Meghalaya hamlet dedicates forest for conservation of extremely rare bats
A tiny hamlet in Meghalaya’s East Jaintia Hills district has dedicated its forest for the conservation of an extremely rare Wroughton’s free-tailed bats, considered to be a critically endangered species. The decision in this regard was taken last month when the village elders were informed of the presence of these extremely rare bats, who are facing loss of habitat due to human encroachment, in their forests.
“The village council decided to declare ‘sacred’ a small forest which is roughly about one square kilometer for the conservation of these bat species,” Pynurkba village secretary Phillip Rymbai told PTI. The decision followed after a long negotiation with the elders of the village because the forest belongs to the community and not a protected area of the government.

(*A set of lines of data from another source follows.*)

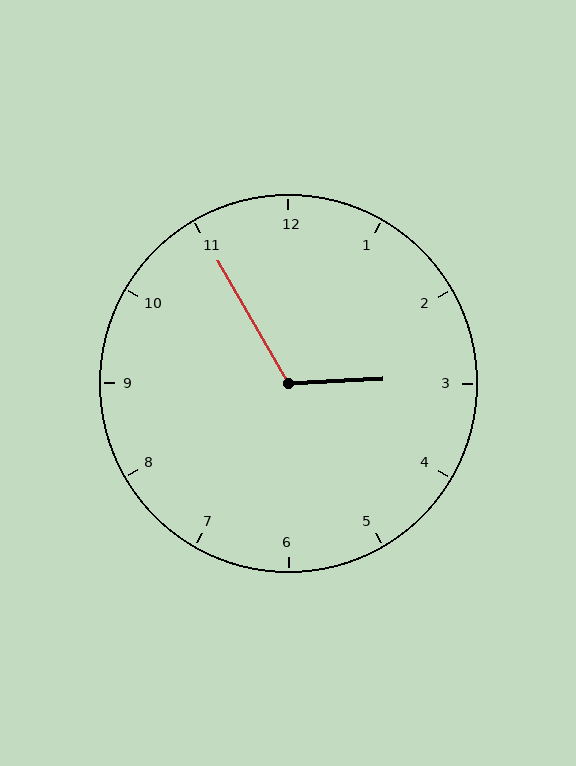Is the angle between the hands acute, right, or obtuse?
It is obtuse.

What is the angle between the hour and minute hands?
Approximately 118 degrees.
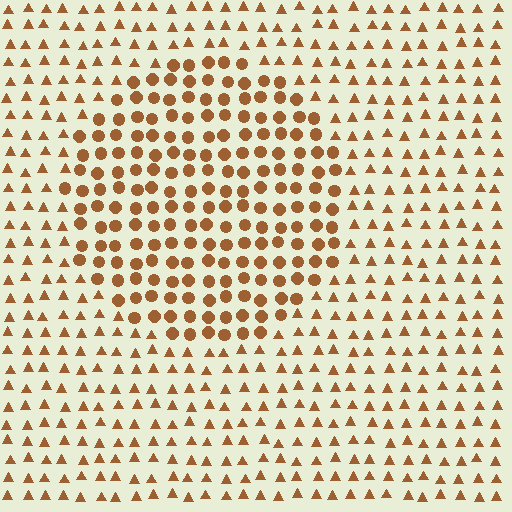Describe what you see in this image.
The image is filled with small brown elements arranged in a uniform grid. A circle-shaped region contains circles, while the surrounding area contains triangles. The boundary is defined purely by the change in element shape.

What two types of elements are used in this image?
The image uses circles inside the circle region and triangles outside it.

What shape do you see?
I see a circle.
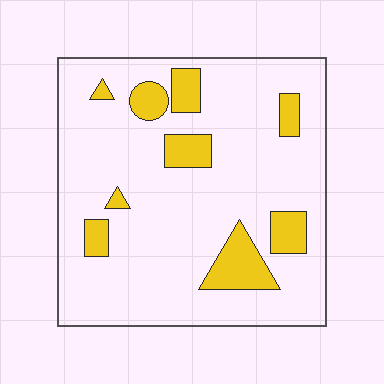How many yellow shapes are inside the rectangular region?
9.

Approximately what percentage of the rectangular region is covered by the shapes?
Approximately 15%.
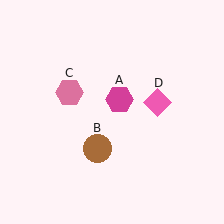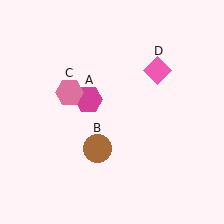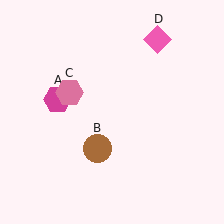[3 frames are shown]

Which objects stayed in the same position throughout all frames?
Brown circle (object B) and pink hexagon (object C) remained stationary.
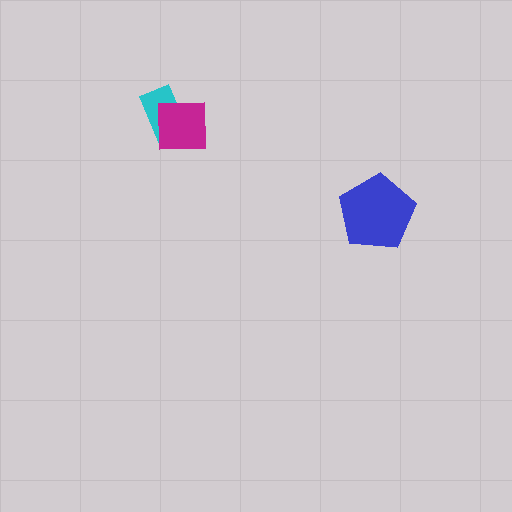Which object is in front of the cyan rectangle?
The magenta square is in front of the cyan rectangle.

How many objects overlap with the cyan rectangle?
1 object overlaps with the cyan rectangle.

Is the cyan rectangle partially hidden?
Yes, it is partially covered by another shape.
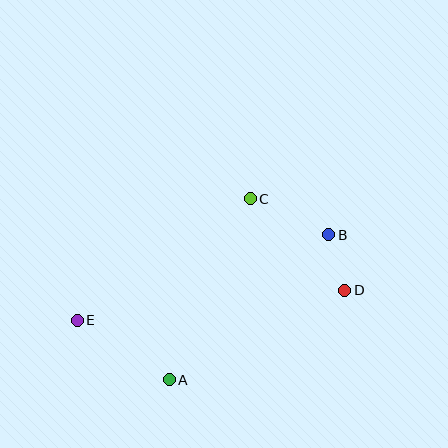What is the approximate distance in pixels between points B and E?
The distance between B and E is approximately 266 pixels.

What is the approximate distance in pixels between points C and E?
The distance between C and E is approximately 211 pixels.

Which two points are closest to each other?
Points B and D are closest to each other.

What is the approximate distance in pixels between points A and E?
The distance between A and E is approximately 109 pixels.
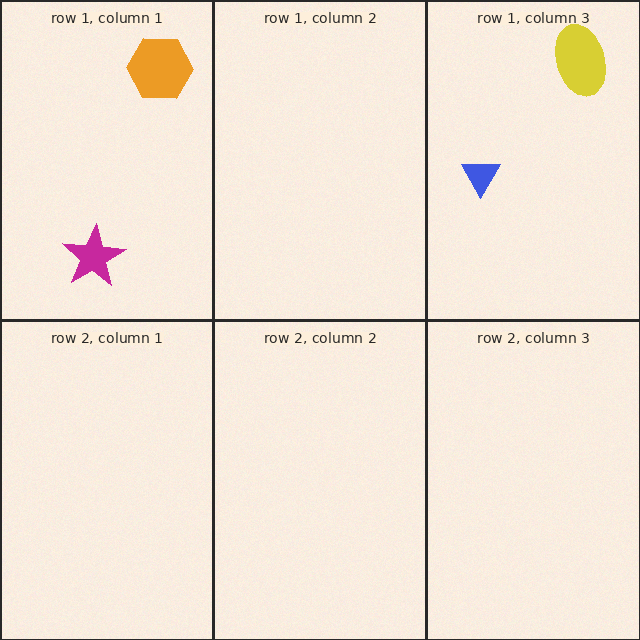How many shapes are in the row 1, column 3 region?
2.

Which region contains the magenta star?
The row 1, column 1 region.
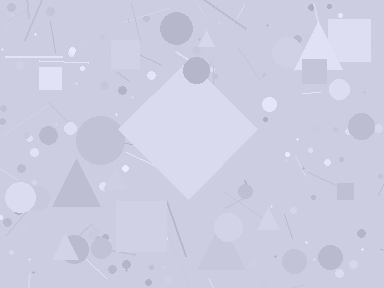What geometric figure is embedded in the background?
A diamond is embedded in the background.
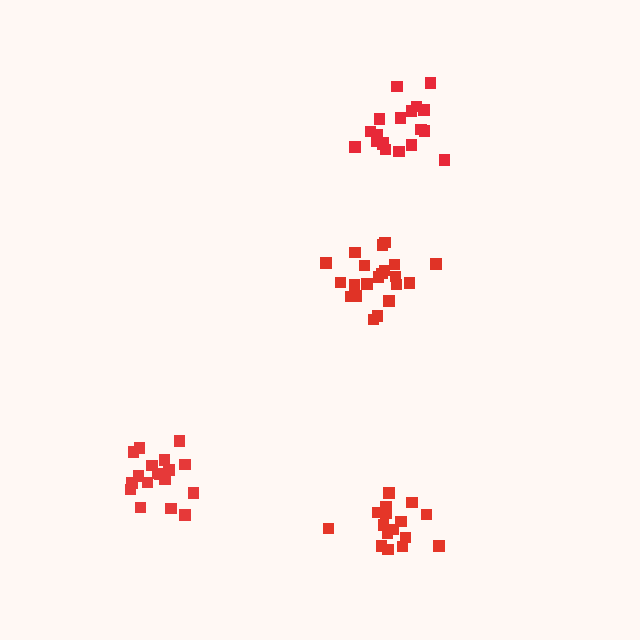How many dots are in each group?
Group 1: 16 dots, Group 2: 21 dots, Group 3: 18 dots, Group 4: 19 dots (74 total).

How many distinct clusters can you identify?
There are 4 distinct clusters.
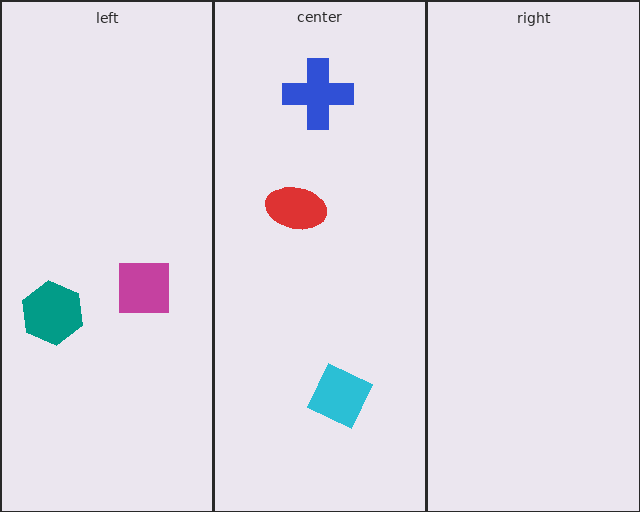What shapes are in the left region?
The magenta square, the teal hexagon.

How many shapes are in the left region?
2.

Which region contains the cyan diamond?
The center region.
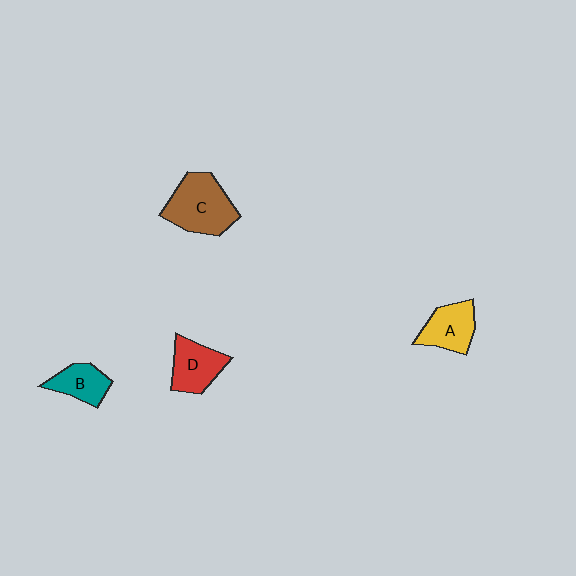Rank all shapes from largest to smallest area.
From largest to smallest: C (brown), D (red), A (yellow), B (teal).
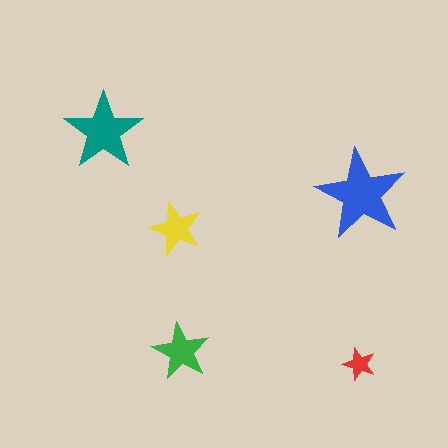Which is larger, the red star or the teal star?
The teal one.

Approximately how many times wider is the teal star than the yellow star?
About 1.5 times wider.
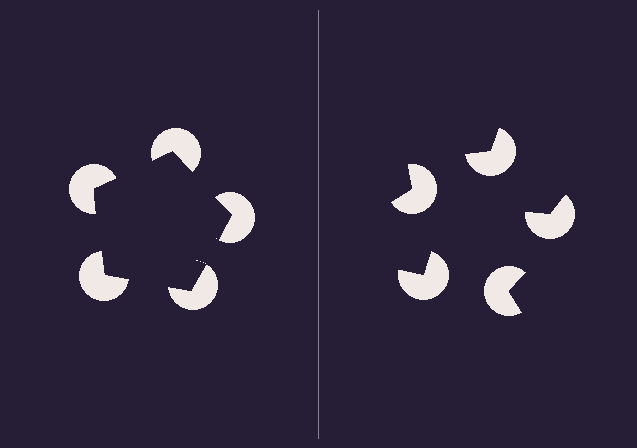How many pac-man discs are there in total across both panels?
10 — 5 on each side.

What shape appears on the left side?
An illusory pentagon.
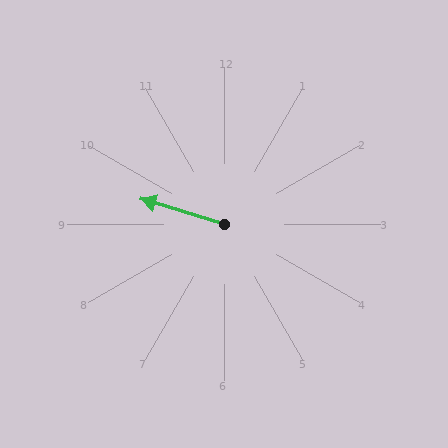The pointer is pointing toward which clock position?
Roughly 10 o'clock.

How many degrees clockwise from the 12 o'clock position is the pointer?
Approximately 287 degrees.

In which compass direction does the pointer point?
West.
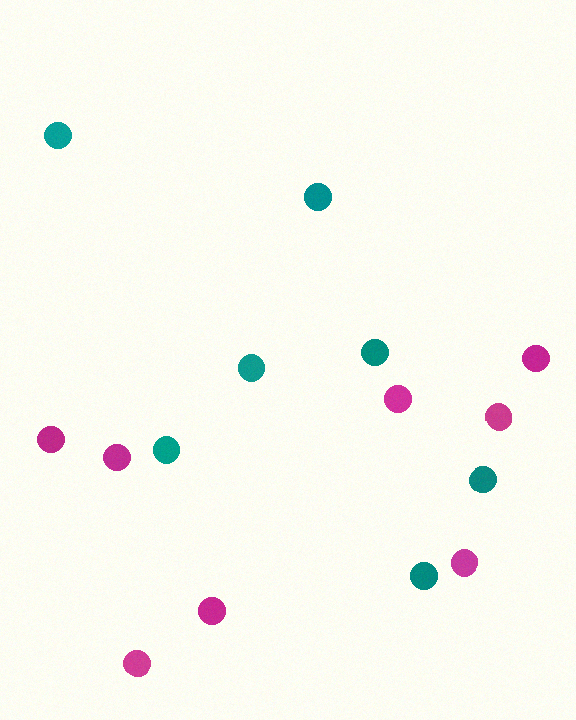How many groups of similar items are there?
There are 2 groups: one group of magenta circles (8) and one group of teal circles (7).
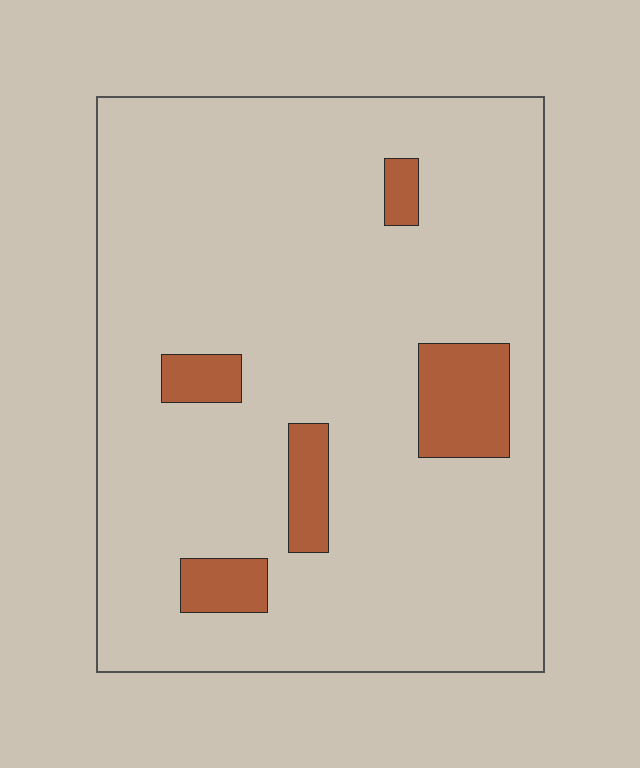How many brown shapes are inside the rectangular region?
5.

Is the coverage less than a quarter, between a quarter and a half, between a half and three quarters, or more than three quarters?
Less than a quarter.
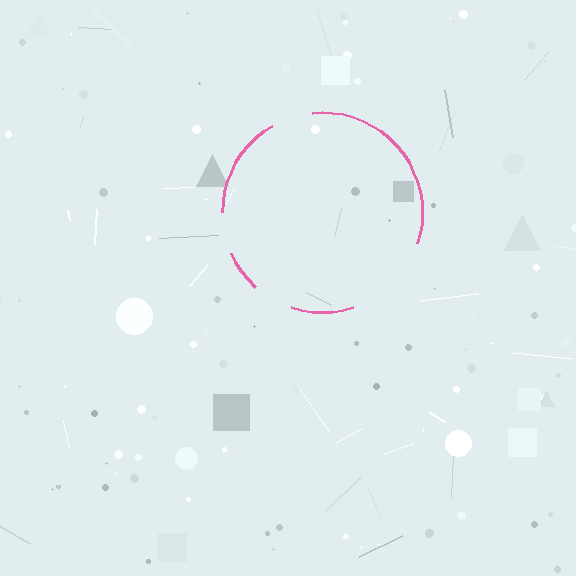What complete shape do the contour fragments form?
The contour fragments form a circle.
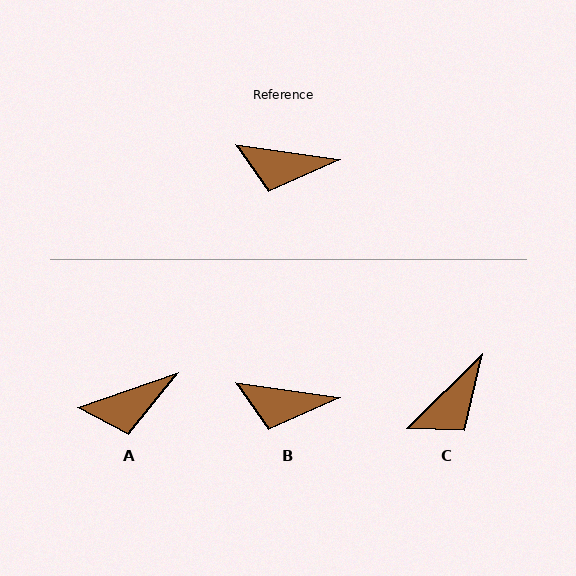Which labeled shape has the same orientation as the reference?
B.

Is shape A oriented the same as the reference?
No, it is off by about 27 degrees.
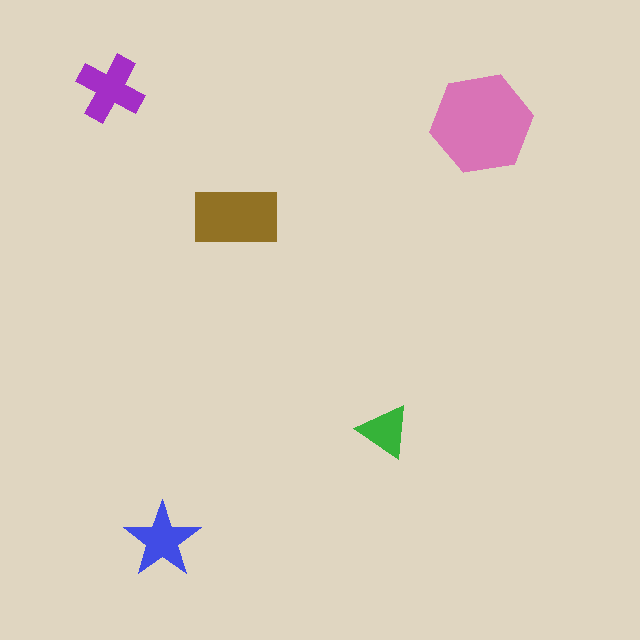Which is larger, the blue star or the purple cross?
The purple cross.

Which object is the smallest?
The green triangle.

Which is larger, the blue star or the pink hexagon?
The pink hexagon.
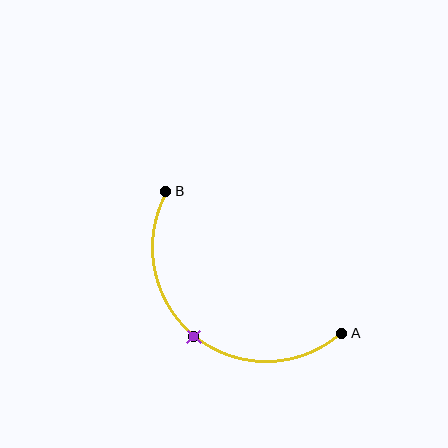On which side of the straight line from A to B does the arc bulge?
The arc bulges below and to the left of the straight line connecting A and B.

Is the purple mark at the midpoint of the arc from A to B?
Yes. The purple mark lies on the arc at equal arc-length from both A and B — it is the arc midpoint.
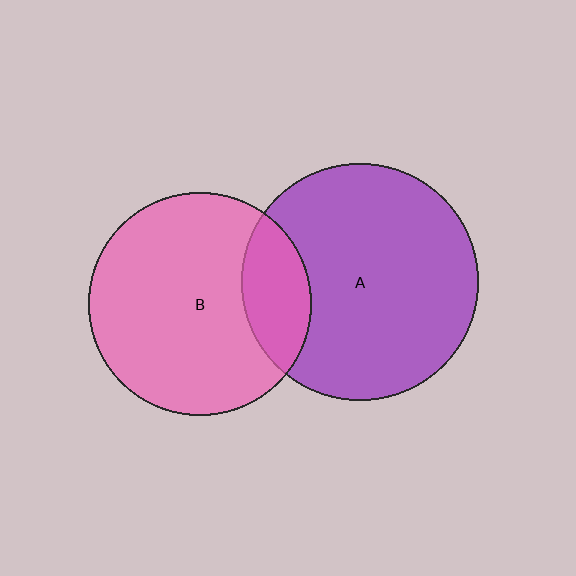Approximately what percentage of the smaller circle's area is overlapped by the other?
Approximately 20%.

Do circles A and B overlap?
Yes.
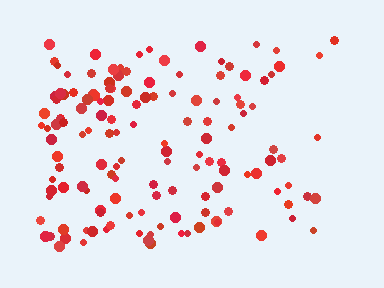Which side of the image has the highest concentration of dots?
The left.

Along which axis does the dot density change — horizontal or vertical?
Horizontal.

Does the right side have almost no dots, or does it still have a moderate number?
Still a moderate number, just noticeably fewer than the left.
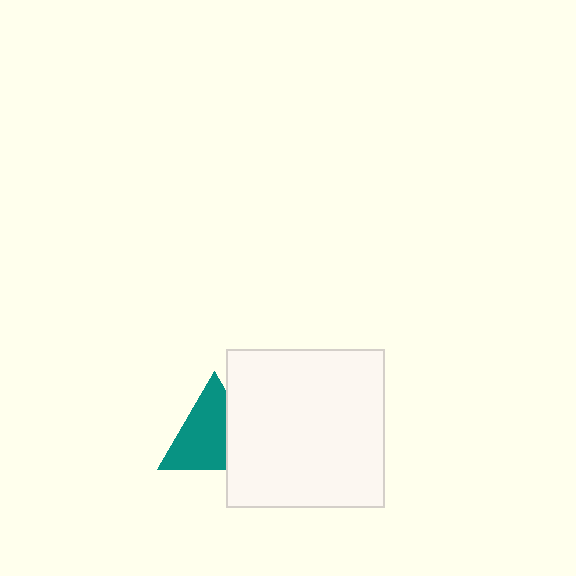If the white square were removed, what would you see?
You would see the complete teal triangle.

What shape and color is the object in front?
The object in front is a white square.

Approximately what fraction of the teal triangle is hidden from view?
Roughly 33% of the teal triangle is hidden behind the white square.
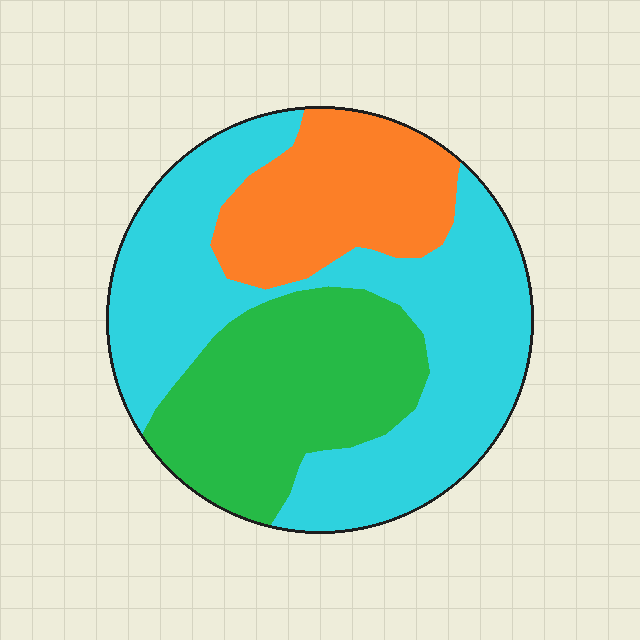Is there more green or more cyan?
Cyan.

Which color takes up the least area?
Orange, at roughly 20%.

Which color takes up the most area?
Cyan, at roughly 50%.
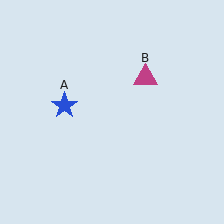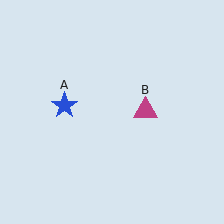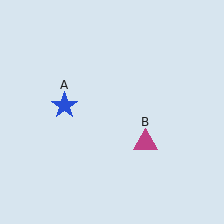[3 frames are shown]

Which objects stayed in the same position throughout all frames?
Blue star (object A) remained stationary.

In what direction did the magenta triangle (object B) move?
The magenta triangle (object B) moved down.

According to PTI, conservation agencies have lauded the decision of the village and urged the state government to recognize the importance of such an initiative and call for rewarding those at the village with conservation schemes and livelihood programmes. Though there are three caves in Lakadong area that these bats have made them their homes, biologist and researcher D K B Mukhim said the bat clusters at Pynurkba is the largest with over 55 individual bats spotted lately.
First discovered in 1913, these bats are confined to the Western Ghats area of the country and in a remote part of Cambodia besides the colony here which were discovered last year, according to the researcher. The cave is located inside a forest here where another mystery shrouds – two streams flows directly into the cave and then disappear. Locals have it that the cave is haunted and hence left undisturbed for years but biologists believe it won’t be too long before the habitat is destroyed.
“Their haunted stories have in a way helped conservation of the cave and its bio-diversity including the Wroughton’s free-tailed bat species in their caves,” Mukhim said. The Meghalaya Adventurers Association (MAA) which is organizing expeditions to identify new caves in the south-western parts of the Jaintia Hills is also pleading for conservation of these habitats which are also home to many other life forms.
MAA chairman Brian Dally said at least 1,540 caves have been recorded and surveys are being done every year to help discover more caves. Cavers have surveyed and mapped over 411 km cave formations in the state, one of the longest in the Indian sub-continent.